Mello apóia fidelidade, mas não tira mandato de tucanos infiéis

quinta-feira, 4 de outubro de 2007 17:04 BRT
 

Por Natuza Nery

BRASÍLIA (Reuters) - O ministro Celso de Mello, relator do mandado de segurança impetrado pelo PSDB, que pretendia reaver o mandato de sete deputados que deixaram a legenda, indeferiu a ação do partido por falta de marco, e sugeriu a data de 27 de março como parâmetro para a perda de mandato de parlamentares infiéis.

A data sugerida por Mello refere-se ao dia em que o Tribunal Superior Eleitoral decidiu que os mandatos pertencem aos partidos e coligações pelas quais se elegeram, e não aos candidatos eleitos. Como nenhum dos sete deputados tucanos deixou o partido após a decisão do TSE, eles não teriam que devolver os mandatos.

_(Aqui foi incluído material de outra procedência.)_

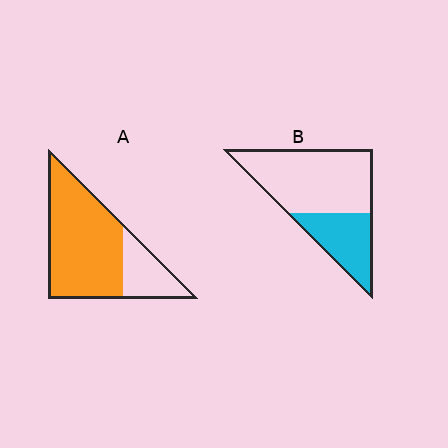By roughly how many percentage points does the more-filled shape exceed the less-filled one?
By roughly 40 percentage points (A over B).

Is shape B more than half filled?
No.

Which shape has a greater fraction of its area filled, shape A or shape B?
Shape A.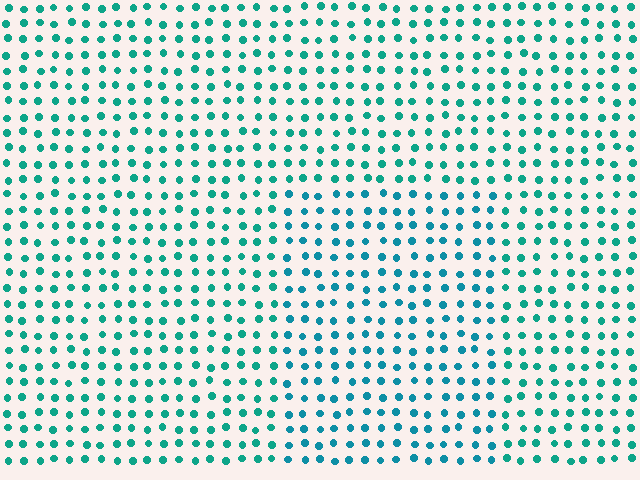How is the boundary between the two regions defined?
The boundary is defined purely by a slight shift in hue (about 20 degrees). Spacing, size, and orientation are identical on both sides.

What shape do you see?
I see a rectangle.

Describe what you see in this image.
The image is filled with small teal elements in a uniform arrangement. A rectangle-shaped region is visible where the elements are tinted to a slightly different hue, forming a subtle color boundary.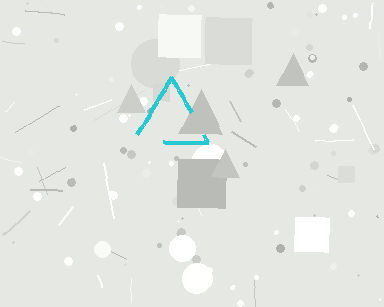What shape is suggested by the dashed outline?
The dashed outline suggests a triangle.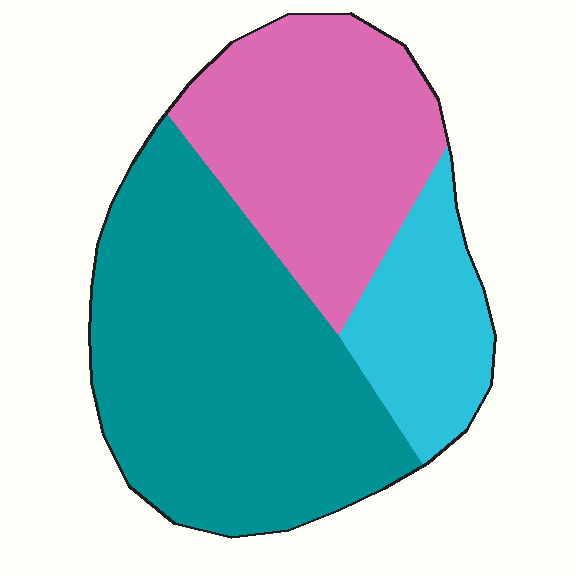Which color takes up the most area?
Teal, at roughly 50%.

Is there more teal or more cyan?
Teal.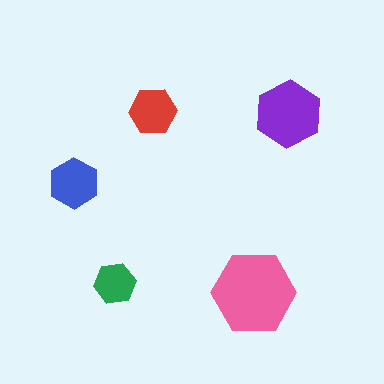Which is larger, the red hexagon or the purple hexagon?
The purple one.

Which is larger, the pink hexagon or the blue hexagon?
The pink one.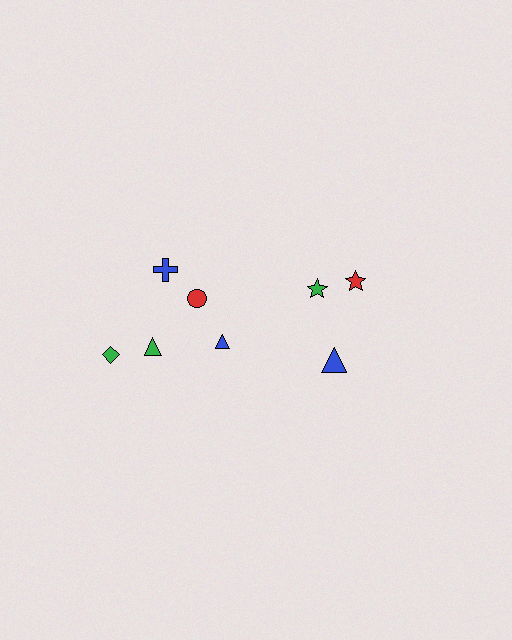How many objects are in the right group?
There are 3 objects.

Na prática, o voto de Mello determina que a resolução de questões do gênero deve se dar na Justiça Eleitoral, a qual os partidos e parlamentares podem recorrer.

"Torna-se necessário assegurar ao deputado, nos casos em que se justificar (...), o direito de resguardar a titularidade do mandato", argumentou o ministro.

"Ele fixa esse marco, mas ainda tem mais 10 votos pela frente...Pela interpretação do ministro, será sempre preciso buscar a justiça eleitoral. Vamos ver o que os outros ministros dizem", afirmou Fernando Neves, advogado acionado pelo presidente da Câmara, Arlindo Chinaglia (PT-SP).

"Se prevalecer esse entendimento, o DEM vai recorrer ao Tribunal Superior Eleitoral para reaver os mandatos de dois deputados que sairam do partido depois de 27 de março", disse o deputado Rodrigo Mais (DEM-RJ).

O Supremo Tribunal Federal julga nesta quinta-feira três mandados de segurança, do PSDB, DEM e PPS, que pedem a devolução dos mandatos de 23 deputados "infiéis". Os ministros Eros Grau e Carmen Lúcia, respectivos relatores das ações do PPS e do DEM, ainda vão proferir seus votos. Só então o plenário da corte deliberará se os mandatos são dos parlamentares ou dos partidos.